Rarely - almost never- does a book ever move me to tears. Saving Sky by Diane Stanley is one book that has managed to do just that. As I was reading I had such a sense of what a powerful, thought provoking story this was. All of which culminated into a powerful, perfect ending.
I am not an overly adventurous reader- science fiction and fantasy don't do it for me very often, and I don't think I have ever read anything termed 'dystopian.' I am not sure Saving Sky would receive that label, but it seems to fit the definition I looked up.
The utopia and its offshoot, the dystopia, are genres of literature that explore social and political structures. Utopian fiction is the creation of an ideal world, or utopia, as the setting for a novel. Dystopian fiction is the opposite: creation of a nightmare world, or dystopia. ...
Sky and her family live in New Mexico without many modern conveniences like internet or television.

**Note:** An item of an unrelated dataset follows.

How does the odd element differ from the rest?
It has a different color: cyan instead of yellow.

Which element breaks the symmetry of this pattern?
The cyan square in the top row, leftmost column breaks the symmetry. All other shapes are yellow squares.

They receive their news from their aunt Pat, who telephones if there are things they need to know. The United States is undergoing repeated terrorist attacks and Sky and her family, as well as everyone else, are affected by these attacks which have resulted in shortages of food and electricity. These terrorist attacks have also caused many Americans to view Arabs as dangerous - believing that many of the terrorists are Arabs. Sky witnesses firsthand the racism on a shopping trip to Home Depot as an Arab family is taken away by security after doing nothing wrong. Sky's lack of action to defend this family bothers her. She wishes she had the courage to step forward and do something. Then, when an Arab student, Kareem, needs her help after his father is arrested and taken away to a deportation camp, Sky knows this is her chance to step forward.
Stanley's novel offers a great deal to think about. This is a powerful look at what a future world could look like - a very scary reality. It is also a powerful story of a family still bound to do the right thing and recognize everyone as a human being. I was shocked during my reading as Arabs were taken away to deportation centers for doing nothing more than being dark skinned, and was quickly reminded of the United States' treatment of Japanese Americans during World War II.
This was a novel that I didn't want to put down at all, even though the story was disturbing. I can't believe I am not hearing more about this book, because I the writing was superb and the story was one that I won't forget. Honestly, while I was reading I had this vision of Rebecca Stead's novel, When You Reach Me, a book that gave me the same wonderful feeling when I read it a year ago. When You Reach Me went on to win the Newbery Award, so I am hoping that Saving Sky is also recognized for the treasure that it is.